IR: Bulletproof SSL and TLS came out of my frustrations with the complexities of the TLS and PKI ecosystem and especially the lack of good documentation. Making the right decisions is easy when you know how things work, but getting to that point used to require months of research and reading. Thus, I decided to go through all that and document my journey so that it would be easier for others, or for me, when I inevitably forget. I’d been writing the book in parallel with my work on SSL Labs, which started in 2009. So, I like to say that it took me five years to write the book, which is not far from the truth.
TPG: Explain eavesdropping and impersonation. How do these work?
IR: Eavesdropping used to be much more prevalent some years back when encryption wasn’t as ubiquitous as it is today. All this network traffic would travel along the Internet in plaintext, making it easy to collect and modify, either locally (in your favorite cafe) or at scale (think government agencies). Impersonation would be somewhat more involved, but not that difficult. It’s trivial to simply hijack the communication channel and claim to be someone else. I mean, in real life, would you be able to tell if a typed letter you receive in the post came from a specific person? Encryption defeats both of these threats, by layering encryption (ensuring your communication stays confidential and unchanged) on top of authentication (ensuring you’re talking to the right entity on the other end).
TPG: What are the three most important things organizations can do to protect their systems?
IR: I would say that the most important thing is to develop a strong security culture that involves developers and system administrators. There’s always going to be the need to monitor and test security, but only those who are building and maintaining systems can get it right.
After that, focus on standardization and automation; these two together will ensure that things are secure by default as well as that you can iterate quickly to deal with challenges as they come.
TPG: What do you see as the biggest vulnerabilities for organizations today?
IR: I am going to cheat a little answering and say that the biggest vulnerability is the lack of a strong security culture. It’s a meta vulnerability, really, because without a system in place to deal with security you’re just introducing new problems all the time.
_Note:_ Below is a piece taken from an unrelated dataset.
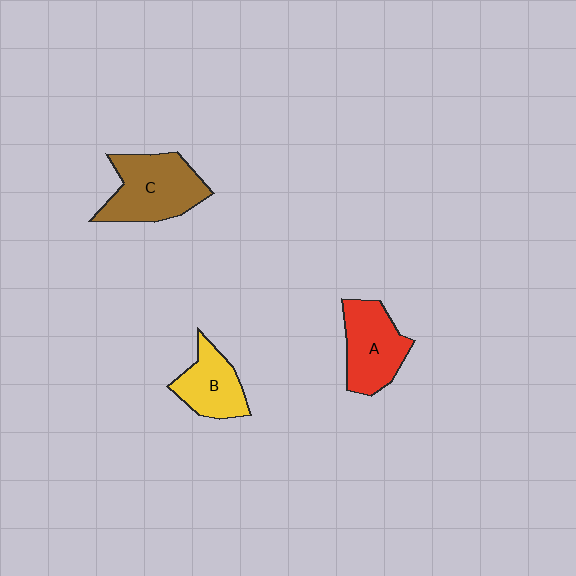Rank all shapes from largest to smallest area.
From largest to smallest: C (brown), A (red), B (yellow).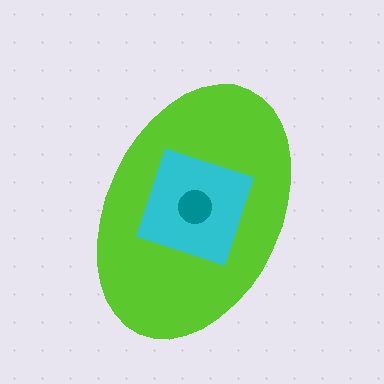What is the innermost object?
The teal circle.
There is little hope that you will ever be able to clean up after the fact.
TPG: What types of attacks are generally executed using TLS encryption?
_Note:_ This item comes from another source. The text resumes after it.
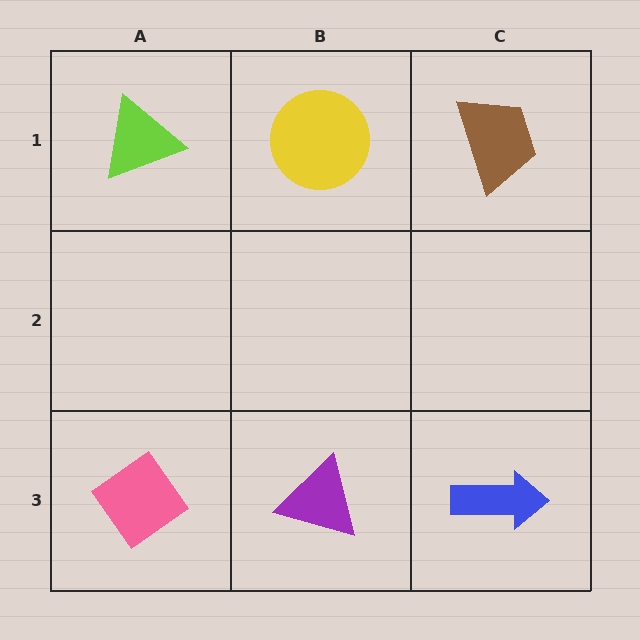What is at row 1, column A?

IR: About a decade ago we had a period when problems with encryption were rife, and it seemed that a new problem would be discovered every day. These days it feels that we’ve run out of problems. Even TLS 1.3 got released, after many, many years in development, and so maybe we can finally move on. On the other end, Certificate Transparency helped a lot by adding visibility to the entire PKI system. That said, if there’s one thing that we’ve learned in the past decade, it’s that the traffic metadata is very important. In many cases, you don’t need to know what was talked about, if you know the parties involved in the conversation. Just a couple of days ago I saw a research paper that claims that you can know what sites someone is visiting purely by monitoring which IP addresses they communicate with.
TPG: What are your top recommendations for a PKI implementation?
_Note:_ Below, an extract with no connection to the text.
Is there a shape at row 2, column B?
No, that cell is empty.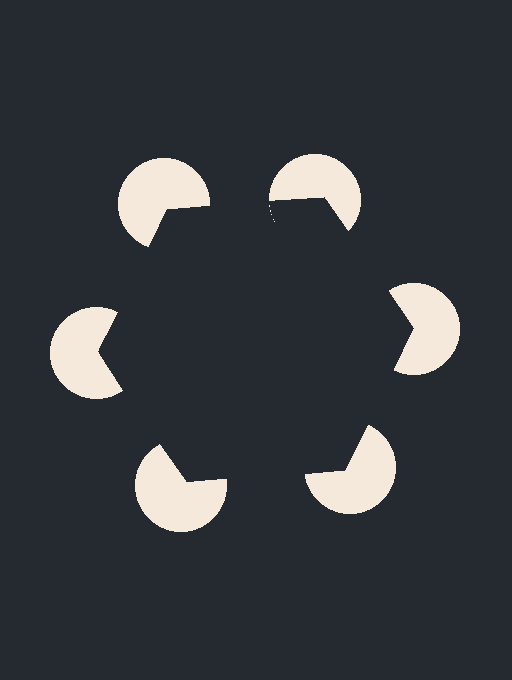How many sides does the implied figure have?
6 sides.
IR: Standards for TLS configuration, plus automation for certificate deployment. Automation is very important because you don’t want your best employees to spend their time doing menial work. Monitoring is also important, because things break. And there is sometimes danger, when you automate something, to think that it will run forever. I am a big fan of monitoring via Certificate Transparency, which is a fantastic and very easy way to monitor how your domain namespaces are used and secured. What can be done to make servers more secure? Two things: First, we need to make sure our components are secure by default. Second, we need to assemble the components in secure ways. Both of these are enormously challenging. On the development side, the predominant deciding factor for technology selection is still popularity, rather than security. On the assembly side, we’ve had made great strides recently with the DevOps movement, but things are still done in a way that’s equivalent to duct tape everywhere.
TPG: What are you working on now? Tell us about Hardenize.
IR: Hardenize is my latest attempt to assist organizations small and large to understand what issues they’re dealing with and, above all, help them build systems that are secure from the first day. It’s my attempt to make it possible to make quick decisions with as little time as possible, and certainly without having to become a security expert. So, if you come to the homepage of Hardenize today, we give you a free and comprehensive report that will analyze your web site and help you straight away. We know you don’t want to register, ask us for a quote, get your budget approved, and so on. Commercially, we focus on continuous monitoring of your entire infrastructure, with emphasis on automated discovery, certificate and Certificate Transparency monitoring, and so on. Overall, we want to help you find your properties, keep them working, understand how they’re configured, and guide you to make them more secure!